Officials are still searching for the body of a 2-year-old Nebraska boy who was dragged into the water by an alligator Tuesday night at Disney's Grand Floridian Resort & Spa in Bay Lake, Florida.

The toddler was playing in the water at Disney's Seven Seas Lagoon around 9 p.m. when the alligator attacked, officials said. The reptile is estimated to be 4 to 7 feet long.

Florida is teeming with more than a million gators, but only a dozen or so bites are recorded each year, according to statistics from the Florida Fish and Wildlife Conservation Commission. Fatal alligator attacks are rare.

To avoid an encounter with a gator, wildlife experts said people must never feed them. It's not only dangerous but also illegal in Florida. Families with young children should also steer clear of waterways at nighttime, when alligators can't decipher the difference between a child and its normal food sources, which include birds, rodents and other small mammals. People must be especially vigilant during nesting season, in June and July.

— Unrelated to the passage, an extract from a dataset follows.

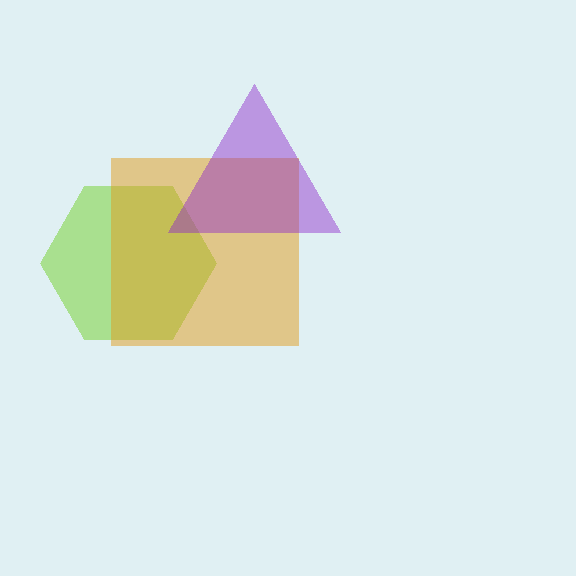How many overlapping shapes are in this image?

"It's rare that an alligator will come out of the water and go after a human being," Ron Magill, a wildlife expert and communications director at Zoo Miami, said on "Good Morning America" today. "They usually nest close to the water. If you get near a nest, a female will come after you. Females are very protective."

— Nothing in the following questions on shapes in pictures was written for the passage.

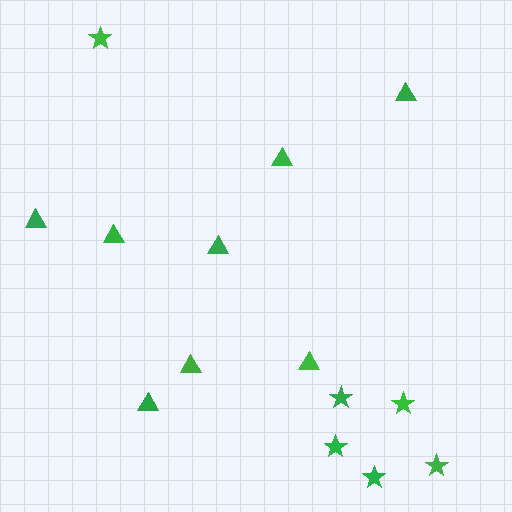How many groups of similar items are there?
There are 2 groups: one group of triangles (8) and one group of stars (6).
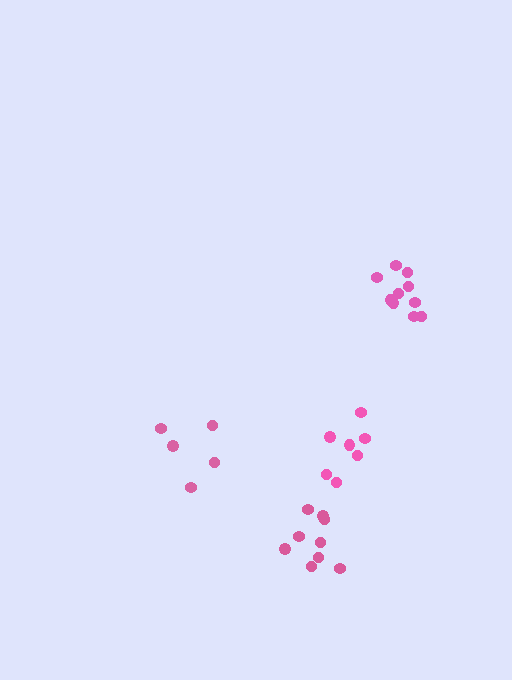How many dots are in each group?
Group 1: 10 dots, Group 2: 7 dots, Group 3: 5 dots, Group 4: 9 dots (31 total).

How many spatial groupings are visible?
There are 4 spatial groupings.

In the unusual event that you find yourself squaring off with a gator, wildlife experts offer these four tips:
Run

If you happen to lock eyes with an alligator on land, forget running in a zigzag. Run away as fast as you can in a straight line. Alligators will typically chase a human only to defend their territory.

"The longer you stay within their territory, the longer they're going to chase you," Frank Mazziotti, a professor of wildlife ecology at the University of Florida's Fort Lauderdale Research and Education Center, told ABC News today. "When you run back and forth, you are in fact exposing yourself to attack for a longer period of time than if you just ran in a straight direction and got out of there. Once you're no longer a threat, it has no interest in you."

Fight Back

If a gator grabs hold of you, there are a few things you can do. Most important, don't give up.

"Fight like hell. Don't go willingly," Mazziotti said. "The bigger fight you put up, the more likely it's going to let you go and say, 'This isn't worth it.'"

Smack the Snout

Rather than try to open a gator's jaws, which are extremely powerful, aim for where the animal is most vulnerable, like its snout.

"Pop them on the snout. The tip of their snout is very sensitive. That might be able to get them to release you," Magill said.

Gouge the Eyes

Jabbing a gator in the eyes may also make it release its bite, even for just a moment, allowing you to get away before it pulls you underwater.

"The thing you want to stop them from doing is turning. They'll grab, and they'll start rolling to try to break off pieces to eat, and that's the key thing," Magill said on "GMA." "You've got to hold on as hard as you can. And the other is to try to poke your fingers in their eyes. That's easier said than done in that situation, of course, but that's the best chance you have."